Because last year, we lost a little ground to nonunion in the measure that matters above all others: how much of the electrical construction market is done by our members.

Market share measures our collective power to ensure good wages, decent benefits and a dignified retirement for every electrical worker in North America. Our long-term ability to do that drops with every dollar our members do not earn.

We do very well in new construction for commercial, industrial and manufacturing, and in retrofits and tenant improvement.

But we have been weakened by the growth of the segments we don’t come close to controlling, including small commercial, light industrial, maintenance, upgrades and repair, and nearly all aspects of residential.

This wasn’t always true, and it’s in our power to change. The cover story talks about three powerful tools to win back work we either let go or never had. These tools work. The numbers prove it.

And too many locals are just not using them.

I know how hard it is for local leadership to think about new market segments when there are open calls you’re tearing your hair out trying to fill. The new contractor training, transition agreements and small works agreements are there to make it easier.

You have members eager to go into business.

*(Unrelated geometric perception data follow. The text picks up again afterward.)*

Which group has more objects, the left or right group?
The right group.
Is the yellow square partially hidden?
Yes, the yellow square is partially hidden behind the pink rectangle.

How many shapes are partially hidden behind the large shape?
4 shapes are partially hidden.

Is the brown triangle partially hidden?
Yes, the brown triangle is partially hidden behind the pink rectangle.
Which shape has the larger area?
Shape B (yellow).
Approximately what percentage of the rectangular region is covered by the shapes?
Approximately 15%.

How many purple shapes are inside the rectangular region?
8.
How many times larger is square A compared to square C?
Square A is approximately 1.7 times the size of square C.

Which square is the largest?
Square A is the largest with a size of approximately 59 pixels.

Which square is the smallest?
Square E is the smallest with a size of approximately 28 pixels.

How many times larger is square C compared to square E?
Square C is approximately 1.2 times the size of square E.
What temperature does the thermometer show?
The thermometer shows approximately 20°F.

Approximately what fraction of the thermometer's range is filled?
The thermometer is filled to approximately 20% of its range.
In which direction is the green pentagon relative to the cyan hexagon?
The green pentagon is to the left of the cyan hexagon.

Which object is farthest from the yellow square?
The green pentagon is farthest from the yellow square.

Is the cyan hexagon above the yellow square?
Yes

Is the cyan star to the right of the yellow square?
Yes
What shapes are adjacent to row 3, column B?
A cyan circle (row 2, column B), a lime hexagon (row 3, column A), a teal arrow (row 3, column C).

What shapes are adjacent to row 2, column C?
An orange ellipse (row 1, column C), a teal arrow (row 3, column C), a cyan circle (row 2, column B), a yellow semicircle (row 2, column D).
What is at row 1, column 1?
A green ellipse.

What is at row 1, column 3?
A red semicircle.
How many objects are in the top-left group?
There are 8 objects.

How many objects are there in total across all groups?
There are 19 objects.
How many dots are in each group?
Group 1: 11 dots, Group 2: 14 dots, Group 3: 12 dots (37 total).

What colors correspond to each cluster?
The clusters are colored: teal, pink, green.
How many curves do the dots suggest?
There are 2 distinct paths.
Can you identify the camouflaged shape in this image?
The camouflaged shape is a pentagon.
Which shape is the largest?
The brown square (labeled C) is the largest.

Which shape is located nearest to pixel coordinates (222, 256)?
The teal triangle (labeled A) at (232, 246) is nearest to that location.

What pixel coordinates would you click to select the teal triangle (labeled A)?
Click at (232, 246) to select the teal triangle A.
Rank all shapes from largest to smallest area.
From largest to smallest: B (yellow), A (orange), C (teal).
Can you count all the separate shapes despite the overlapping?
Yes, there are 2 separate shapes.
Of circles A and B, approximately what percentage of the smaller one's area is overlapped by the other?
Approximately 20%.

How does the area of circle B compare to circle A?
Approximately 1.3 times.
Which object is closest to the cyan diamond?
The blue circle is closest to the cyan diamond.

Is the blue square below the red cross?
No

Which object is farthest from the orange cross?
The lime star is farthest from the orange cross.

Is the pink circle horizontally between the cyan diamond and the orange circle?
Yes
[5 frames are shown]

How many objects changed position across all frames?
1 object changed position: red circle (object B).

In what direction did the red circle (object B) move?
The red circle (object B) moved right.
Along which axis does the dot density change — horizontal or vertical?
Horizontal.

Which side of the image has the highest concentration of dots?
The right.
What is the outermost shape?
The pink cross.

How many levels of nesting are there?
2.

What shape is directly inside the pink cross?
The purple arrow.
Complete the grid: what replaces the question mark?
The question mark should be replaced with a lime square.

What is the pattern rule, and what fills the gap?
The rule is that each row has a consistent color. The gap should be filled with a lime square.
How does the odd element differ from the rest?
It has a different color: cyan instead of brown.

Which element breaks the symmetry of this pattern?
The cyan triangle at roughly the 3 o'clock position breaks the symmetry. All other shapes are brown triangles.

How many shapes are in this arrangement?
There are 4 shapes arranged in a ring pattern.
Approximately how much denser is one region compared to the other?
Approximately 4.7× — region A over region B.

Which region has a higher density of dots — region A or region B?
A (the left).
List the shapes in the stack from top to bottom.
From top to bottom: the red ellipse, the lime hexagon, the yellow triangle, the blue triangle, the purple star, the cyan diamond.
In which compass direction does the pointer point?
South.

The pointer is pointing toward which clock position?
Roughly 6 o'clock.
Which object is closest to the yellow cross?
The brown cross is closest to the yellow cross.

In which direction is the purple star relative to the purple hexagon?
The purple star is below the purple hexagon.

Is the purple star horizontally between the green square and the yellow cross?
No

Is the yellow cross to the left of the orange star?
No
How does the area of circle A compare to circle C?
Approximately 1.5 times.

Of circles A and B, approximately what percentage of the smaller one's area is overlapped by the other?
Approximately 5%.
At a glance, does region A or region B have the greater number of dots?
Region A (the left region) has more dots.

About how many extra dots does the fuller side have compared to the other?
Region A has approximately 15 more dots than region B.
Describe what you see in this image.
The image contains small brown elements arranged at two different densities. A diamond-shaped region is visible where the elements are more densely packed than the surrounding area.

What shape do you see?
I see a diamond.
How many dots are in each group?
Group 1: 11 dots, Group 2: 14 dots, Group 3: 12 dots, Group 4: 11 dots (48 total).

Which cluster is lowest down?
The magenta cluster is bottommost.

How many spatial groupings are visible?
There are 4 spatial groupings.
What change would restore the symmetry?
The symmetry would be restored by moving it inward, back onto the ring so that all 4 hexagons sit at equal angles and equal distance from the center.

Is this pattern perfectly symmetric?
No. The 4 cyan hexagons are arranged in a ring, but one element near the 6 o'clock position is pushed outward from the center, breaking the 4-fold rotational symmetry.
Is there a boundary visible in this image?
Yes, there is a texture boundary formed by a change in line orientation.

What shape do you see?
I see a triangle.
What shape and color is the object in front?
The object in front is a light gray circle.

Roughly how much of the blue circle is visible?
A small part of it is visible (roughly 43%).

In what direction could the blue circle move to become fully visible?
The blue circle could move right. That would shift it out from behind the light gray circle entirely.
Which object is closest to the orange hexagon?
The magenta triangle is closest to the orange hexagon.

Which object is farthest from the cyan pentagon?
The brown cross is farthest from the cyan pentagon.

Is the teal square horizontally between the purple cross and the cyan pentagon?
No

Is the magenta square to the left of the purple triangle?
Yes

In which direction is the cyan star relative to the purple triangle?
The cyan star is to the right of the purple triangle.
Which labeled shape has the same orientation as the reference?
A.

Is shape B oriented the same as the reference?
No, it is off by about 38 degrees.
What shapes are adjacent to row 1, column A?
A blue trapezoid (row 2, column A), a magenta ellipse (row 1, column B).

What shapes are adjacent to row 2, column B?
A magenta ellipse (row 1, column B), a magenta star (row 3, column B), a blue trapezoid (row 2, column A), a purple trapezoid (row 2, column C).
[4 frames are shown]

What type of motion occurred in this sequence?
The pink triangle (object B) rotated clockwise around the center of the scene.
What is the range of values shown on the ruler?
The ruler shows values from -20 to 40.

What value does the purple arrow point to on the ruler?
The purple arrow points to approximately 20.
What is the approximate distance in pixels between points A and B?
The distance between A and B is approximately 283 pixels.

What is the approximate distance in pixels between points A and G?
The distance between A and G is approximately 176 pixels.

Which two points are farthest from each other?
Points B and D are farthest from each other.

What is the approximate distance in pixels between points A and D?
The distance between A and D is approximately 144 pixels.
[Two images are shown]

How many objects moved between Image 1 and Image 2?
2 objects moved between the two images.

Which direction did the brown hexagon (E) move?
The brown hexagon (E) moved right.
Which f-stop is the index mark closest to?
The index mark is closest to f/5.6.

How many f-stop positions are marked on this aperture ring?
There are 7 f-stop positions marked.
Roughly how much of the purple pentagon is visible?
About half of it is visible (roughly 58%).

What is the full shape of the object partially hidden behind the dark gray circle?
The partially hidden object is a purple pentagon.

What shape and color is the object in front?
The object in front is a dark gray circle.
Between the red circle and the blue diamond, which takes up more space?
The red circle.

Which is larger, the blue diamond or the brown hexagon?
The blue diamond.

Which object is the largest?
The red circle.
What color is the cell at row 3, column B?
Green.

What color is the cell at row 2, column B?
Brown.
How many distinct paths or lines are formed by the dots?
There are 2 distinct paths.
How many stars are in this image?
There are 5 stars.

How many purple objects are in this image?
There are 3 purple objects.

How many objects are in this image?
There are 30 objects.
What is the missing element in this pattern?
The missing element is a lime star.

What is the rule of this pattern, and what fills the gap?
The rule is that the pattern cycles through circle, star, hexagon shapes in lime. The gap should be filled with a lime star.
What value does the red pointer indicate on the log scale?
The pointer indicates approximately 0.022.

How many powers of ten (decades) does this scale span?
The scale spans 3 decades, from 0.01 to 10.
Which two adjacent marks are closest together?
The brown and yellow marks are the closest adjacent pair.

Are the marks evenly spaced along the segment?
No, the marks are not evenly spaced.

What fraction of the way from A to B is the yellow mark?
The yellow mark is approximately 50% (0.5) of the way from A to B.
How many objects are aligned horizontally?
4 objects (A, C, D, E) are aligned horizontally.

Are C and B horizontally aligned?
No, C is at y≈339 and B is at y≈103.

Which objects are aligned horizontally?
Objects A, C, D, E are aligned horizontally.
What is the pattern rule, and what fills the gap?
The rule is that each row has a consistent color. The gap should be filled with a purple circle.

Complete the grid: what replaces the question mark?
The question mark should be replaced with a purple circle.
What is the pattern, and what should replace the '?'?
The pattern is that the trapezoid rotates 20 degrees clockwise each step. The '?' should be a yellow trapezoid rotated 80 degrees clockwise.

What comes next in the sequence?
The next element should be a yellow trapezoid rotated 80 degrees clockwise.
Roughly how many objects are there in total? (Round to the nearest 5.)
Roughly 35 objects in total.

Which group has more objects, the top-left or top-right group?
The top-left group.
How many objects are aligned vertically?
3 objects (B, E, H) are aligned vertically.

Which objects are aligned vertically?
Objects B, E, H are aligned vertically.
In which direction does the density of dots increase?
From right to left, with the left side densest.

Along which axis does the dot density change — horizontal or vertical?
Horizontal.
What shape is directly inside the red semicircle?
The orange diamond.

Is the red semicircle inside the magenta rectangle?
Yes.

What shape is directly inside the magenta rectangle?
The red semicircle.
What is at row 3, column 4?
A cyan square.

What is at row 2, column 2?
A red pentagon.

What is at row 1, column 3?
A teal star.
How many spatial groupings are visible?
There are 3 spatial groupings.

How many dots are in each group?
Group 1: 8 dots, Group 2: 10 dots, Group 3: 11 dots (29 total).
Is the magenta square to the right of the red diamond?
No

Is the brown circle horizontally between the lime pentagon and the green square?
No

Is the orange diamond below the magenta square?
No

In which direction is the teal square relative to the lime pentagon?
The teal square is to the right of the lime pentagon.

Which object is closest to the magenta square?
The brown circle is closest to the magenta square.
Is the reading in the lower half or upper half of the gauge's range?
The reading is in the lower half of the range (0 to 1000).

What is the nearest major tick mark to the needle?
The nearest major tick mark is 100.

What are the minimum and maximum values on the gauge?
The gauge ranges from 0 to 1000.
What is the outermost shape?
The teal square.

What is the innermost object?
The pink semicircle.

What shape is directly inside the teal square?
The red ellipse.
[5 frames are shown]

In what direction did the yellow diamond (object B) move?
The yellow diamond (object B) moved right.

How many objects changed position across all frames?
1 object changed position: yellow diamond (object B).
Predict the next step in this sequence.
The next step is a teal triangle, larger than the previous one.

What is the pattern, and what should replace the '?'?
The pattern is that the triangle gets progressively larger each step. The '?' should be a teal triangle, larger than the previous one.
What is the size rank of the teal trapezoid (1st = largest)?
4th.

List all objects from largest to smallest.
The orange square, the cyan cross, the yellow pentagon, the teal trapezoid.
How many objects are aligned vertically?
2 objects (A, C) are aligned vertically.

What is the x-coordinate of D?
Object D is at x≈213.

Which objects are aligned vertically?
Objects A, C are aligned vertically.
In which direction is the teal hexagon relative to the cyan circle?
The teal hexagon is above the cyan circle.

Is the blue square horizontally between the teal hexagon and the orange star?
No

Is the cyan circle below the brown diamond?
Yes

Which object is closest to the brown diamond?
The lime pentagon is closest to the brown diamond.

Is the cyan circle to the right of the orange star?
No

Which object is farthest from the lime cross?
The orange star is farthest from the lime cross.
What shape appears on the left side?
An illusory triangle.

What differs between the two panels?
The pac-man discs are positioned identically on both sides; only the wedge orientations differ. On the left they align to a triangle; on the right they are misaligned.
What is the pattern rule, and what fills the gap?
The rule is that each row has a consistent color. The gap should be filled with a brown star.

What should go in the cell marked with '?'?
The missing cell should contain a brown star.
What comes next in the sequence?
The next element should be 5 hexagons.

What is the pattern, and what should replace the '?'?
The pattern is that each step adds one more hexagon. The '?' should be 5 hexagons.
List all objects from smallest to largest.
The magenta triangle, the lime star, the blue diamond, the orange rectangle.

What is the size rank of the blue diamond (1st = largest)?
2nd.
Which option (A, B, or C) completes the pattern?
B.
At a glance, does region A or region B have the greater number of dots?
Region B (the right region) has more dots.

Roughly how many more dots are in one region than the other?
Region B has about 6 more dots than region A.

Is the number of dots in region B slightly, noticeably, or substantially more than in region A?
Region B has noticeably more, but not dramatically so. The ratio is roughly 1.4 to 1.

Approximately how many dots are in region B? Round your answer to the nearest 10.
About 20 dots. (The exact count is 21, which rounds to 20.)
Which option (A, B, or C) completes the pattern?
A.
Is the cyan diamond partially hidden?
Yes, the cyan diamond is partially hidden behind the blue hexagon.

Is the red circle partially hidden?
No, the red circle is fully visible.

Help them.

You have scrappy, lean contractors with a niche nailed down that would love a partner at the IBEW that would help them crush their competition and own that niche.

You have small jobs in your jurisdiction — the breeding ground for future competition — that could be profitably bid by new or signatory contractors if you just put out the welcome mat of small works agreements.

This isn’t a luxury. It isn’t controversial. And isn’t optional.

Ensuring that we are filling every call must be every IBEW leader’s priority, and these new tools are there to help you get the job done. Maintaining and growing our power in every segment of the electrical construction industry is how we will secure a bright future for current and future generations of IBEW members.